А Взоров впился в огромный щит, на котором готически-красивым шрифтом расписывалась история прихода в мир «железного коня». И восклицал:
— Нет, ты взгляни! Как же непросто все было, оказывается! Как умно написано!..
Написано же было о том, что в результате победоносных наполеоновских войн Англия оказалась под угрозой вторжения, в стране возникли разные трудности, в частности, транспортная — не хватало лошадей, особенно для промышленных перевозок, прежде всего угля. На угольных разработках в графстве Норткамберленд рядовой механик Джордж Стефенсон в тысяча восемьсот тринадцатом году создал самодвижущуюся паровую машину, названную им «Блюхер», в честь прусского маршала, спасшего английскую армию Веллингтона от разгрома при Ватерлоо. Но после победы над Наполеоном с лошадиным поголовьем опять все стало в порядке, и о паровозах начали забывать.
К двадцатым годам прошлого века, пожалуй, Джордж Стефенсон, писалось на щите, был единственным человеком в мире, кто продолжал совершенствовать паровой двигатель. В те годы всеобщего благополучия и спокойствия только железные рельсы не вызывали сомнения. Спорили в основном о том, должны ли лошади таскать составы по рельсам или следует двигать составы по рельсам с помощью канатов, то есть настаивали на распространении канатных дорог. К паровым локомотивам относились скептически.
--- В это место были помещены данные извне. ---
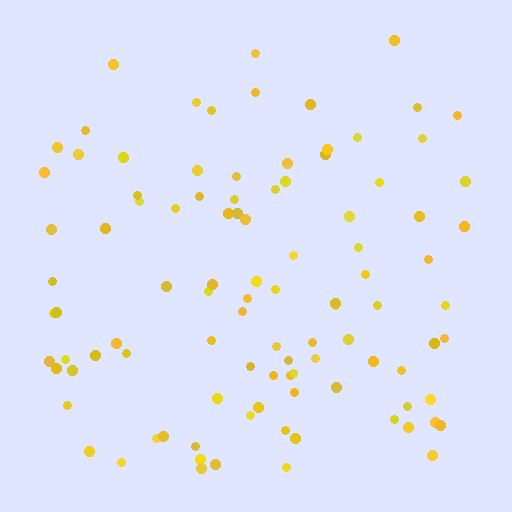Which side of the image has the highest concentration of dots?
The bottom.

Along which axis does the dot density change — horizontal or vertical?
Vertical.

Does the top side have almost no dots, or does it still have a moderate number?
Still a moderate number, just noticeably fewer than the bottom.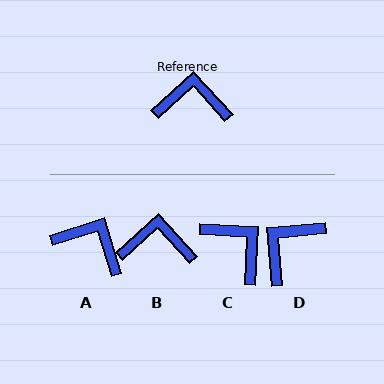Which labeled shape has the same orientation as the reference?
B.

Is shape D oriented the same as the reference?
No, it is off by about 53 degrees.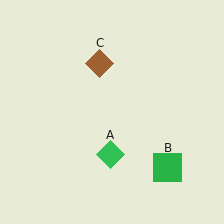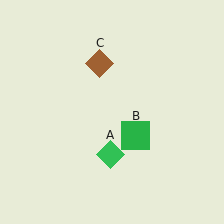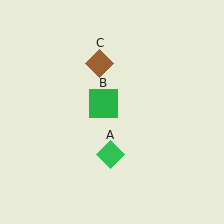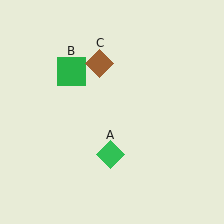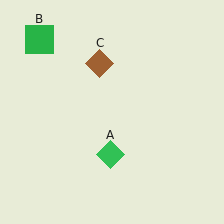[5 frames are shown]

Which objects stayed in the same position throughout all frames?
Green diamond (object A) and brown diamond (object C) remained stationary.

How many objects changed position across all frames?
1 object changed position: green square (object B).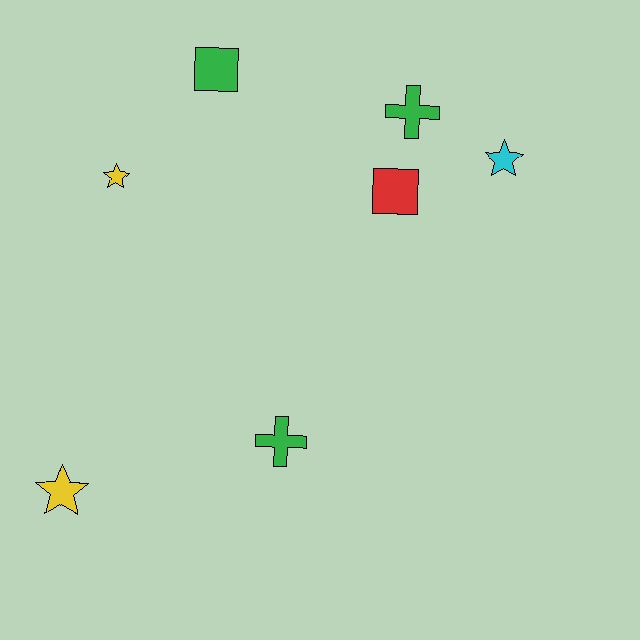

Однако в графстве Норткамберленд нашелся человек, богатый, естественно, который сумел заглянуть в будущее, — Эдвард Пи́эс. Он нанял Джорджа Стефенсона и его повзрослевшего сына Роберта и поручил им построить железную дорогу с паровой тягой протяженностью в пятнадцать миль. Так, в тысяча восемьсот двадцать пятом году появилась первая в мире железная дорога.
Опомнились, писалось далее на щите, богатые купцы Ливерпуля и фабриканты Манчестера. Водный канал, главная грузовая артерия между этими двумя центрами, в результате резкого роста товарооборота стал настолько медленным, что сырье из-за океана, из Америки, доставлялось в Ливерпуль быстрее, чем из Ливерпуля в Манчестер… Вот поэтому-то и назвали Стефенсоны свой паровоз «Ракетой»!..
Взоров говорил:
— Смотри, а ведь опять же впереди экономические проблемы. Экономика и политика всегда двигали прогресс. От них, от основных областей человеческой деятельности, зависит техническое развитие. Разве не так? Вот же наглядный пример!..
Из полосатой будки вышел человек, одетый по моде двадцатых годов прошлого века, — в жилетке, фраке, белых панталонах и высоком цилиндре на голове.
— Как денди лондонский одет! — воскликнул Взоров. — Ай да Пушкин! Смотри!..
Денди громко, галантно пригласил всех желающих прокатиться на стефенсоновской «Ракете». Взоров, как мальчишка, мгновенно увлек за собой Ветлугина. Они уселись на первой лавке. Машинист-«денди» несколько раз свистнул, поднял давление в котле — паровоз дыхнул несколькими кольцами дыма, прошипел спускаемыми парами и медленно двинулся — чух, чух… На лице Взорова сияла счастливейшая улыбка.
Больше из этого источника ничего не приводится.